The McGill’s “associates” prodded him and Lief forward, while around them the rest of the McGill’s crew jeered at them as they passed. Lief waved and smiled like some returning hero, and it just made Nick mad.

“Will you stop that?” Nick demanded. “What are you so happy about?”

The jeering kids, Nick noticed, all had crooked teeth and mismatched features;

ears slightly off, noses twisted, tweaked, or flattened, like their faces were putty that the McGill had played with. Some were girls, some were boys, but in truth, it was impossible to tell the difference anymore. Nick dubbed them “Ugloids,” and wondered if they were as ugly inside as out. They all seemed somewhat dimwitted—perhaps service to the McGill had made them that way—and since none of them seemed too highly motivated, Nick took a calculated risk. He pulled out of the grip of the two Ugloids holding him, grabbed Lief’s hand, and began to run. As he suspected, the Ugloids were slow on the uptake, and by the time they took to chasing them, Nick and Lief had a nice lead down the hall.

“Where are we going?” asked Lief.

“We’ll know when we get there.” The truth was, Nick had no idea. Courage and spontaneity were new to him. It hadn’t occurred to him until after he had run from the Ugloids that perhaps he had confused courage with stupidity. He should have had a plan for escape—after all this was a ship, and there were a limited number of places they could go. But now he was committed, so he kept on running, turning down corridors and climbing through hatches hoping he wouldn’t take a wrong turn, which, of course, he eventually did.

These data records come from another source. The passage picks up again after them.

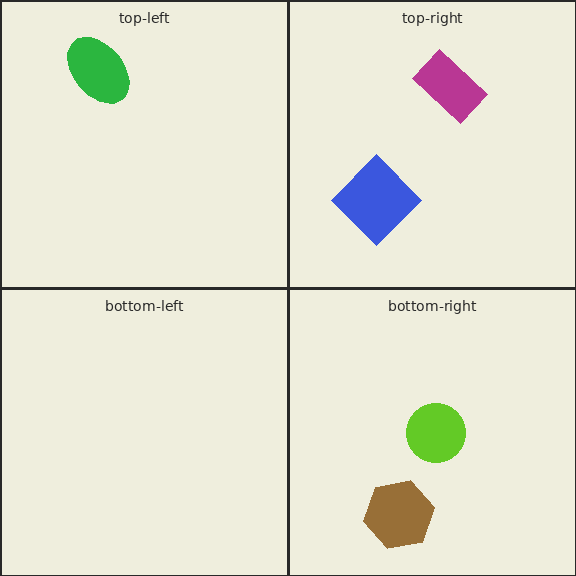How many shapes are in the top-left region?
1.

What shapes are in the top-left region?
The green ellipse.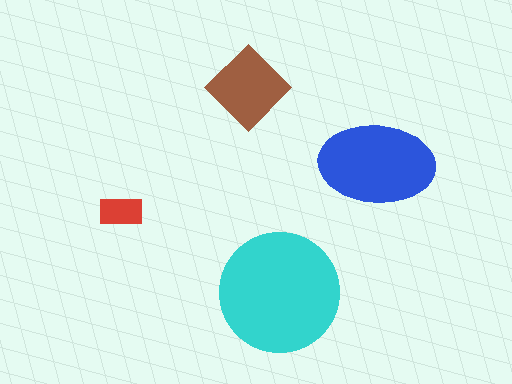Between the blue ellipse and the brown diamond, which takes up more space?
The blue ellipse.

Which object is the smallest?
The red rectangle.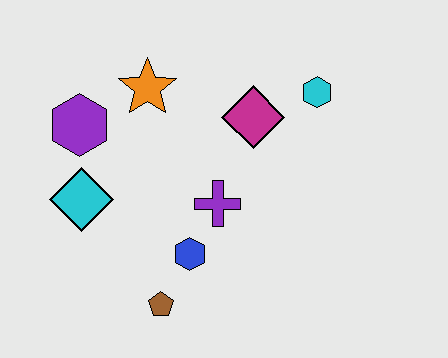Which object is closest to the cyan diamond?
The purple hexagon is closest to the cyan diamond.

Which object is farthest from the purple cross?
The purple hexagon is farthest from the purple cross.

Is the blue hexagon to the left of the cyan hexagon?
Yes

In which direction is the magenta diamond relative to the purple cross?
The magenta diamond is above the purple cross.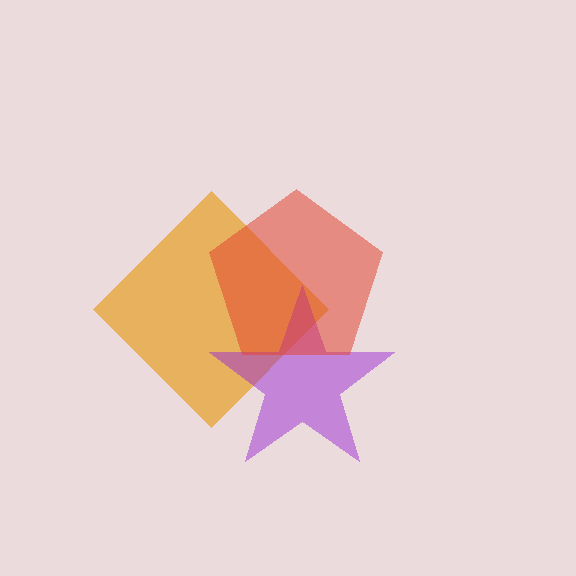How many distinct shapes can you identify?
There are 3 distinct shapes: an orange diamond, a purple star, a red pentagon.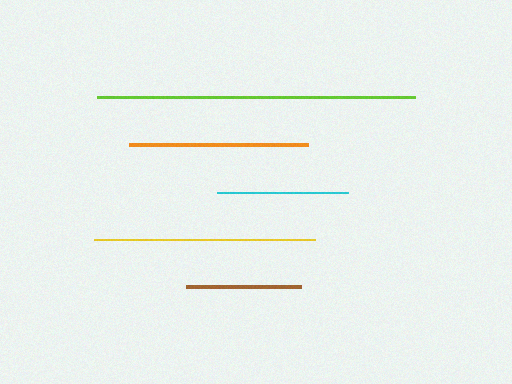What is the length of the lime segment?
The lime segment is approximately 318 pixels long.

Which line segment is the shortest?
The brown line is the shortest at approximately 115 pixels.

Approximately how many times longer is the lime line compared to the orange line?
The lime line is approximately 1.8 times the length of the orange line.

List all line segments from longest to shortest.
From longest to shortest: lime, yellow, orange, cyan, brown.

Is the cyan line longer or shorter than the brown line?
The cyan line is longer than the brown line.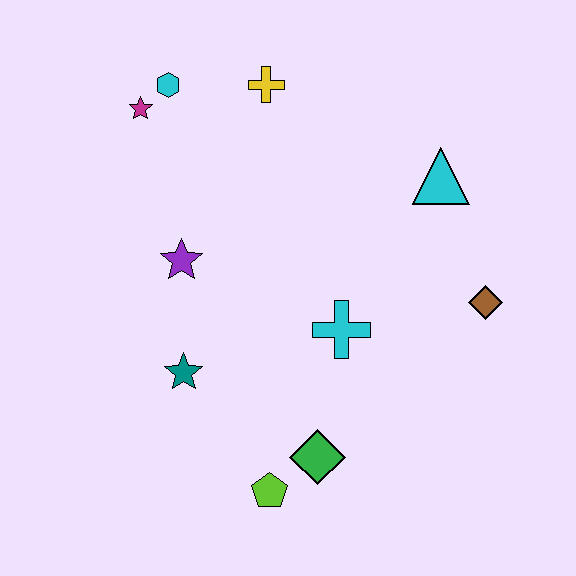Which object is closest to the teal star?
The purple star is closest to the teal star.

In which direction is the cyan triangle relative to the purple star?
The cyan triangle is to the right of the purple star.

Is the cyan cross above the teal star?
Yes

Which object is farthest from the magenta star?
The lime pentagon is farthest from the magenta star.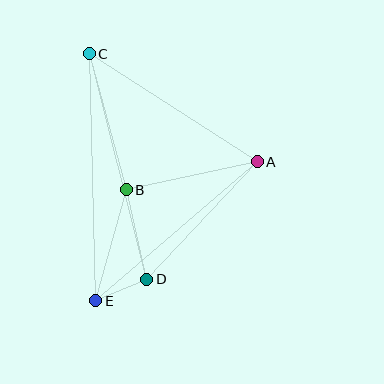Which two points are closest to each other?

With the Ugloids gaining on them, Nick pushed open a hatch, and found that it opened onto one of the ship’s holds—a cavernous space thirty-feet deep, forty-feet long, and smelling horribly of rotten eggs. There was a steep iron stairway winding down into it, but he had come through the hatch with such speed that he and Lief missed the stairway completely, flipped over the railing and dropped into the depths of the hold.

The fall would have killed them, had they been alive, but things being what they were, it was merely a nuisance. They crashed loudly into furniture and picture frames and statues, and when they managed to get their bearings, they found themselves in the middle of the McGill’s grand treasure trove. It looked more like a dragon’s hoard than anything else. Shiny things like chandeliers, thrown together with chests of drawers, and automobile axles — like several moving trucks had just dumped the contents of a city-wide garage sale here, and left.

Mary would know what to do with all of that, Nick thought. She would organize it, distribute it, put it to good use. Clearly the McGill had no purpose beyond hoarding it—as evidenced by the fact that everything was painted with the words PROPERTY OF THE MCGILL. His purpose was greed, nothing more. Nick could imagine the McGill capturing Finders and taking everything they had. Maybe he even forced the Finders to work for him, collecting items that had crossed over, just so the McGill could store them here.

By the time Nick and Lief had made their way through the treasure trove to the nearest hatch, Pinhead was there, with plenty of associates to back him up.

“Hi,” said Lief, all sunshine and joy, “did you miss us?”

Pinhead took Lief’s weirdness as sarcasm, and tossed Lief aside. Then he grabbed Nick and pushed him against the wall. “The McGill wants to know how you can be useful to him.”

“We’re nobody’s slaves,” Nick said.

Pinhead nodded. “I knew you’d be too defiant to be of any use.”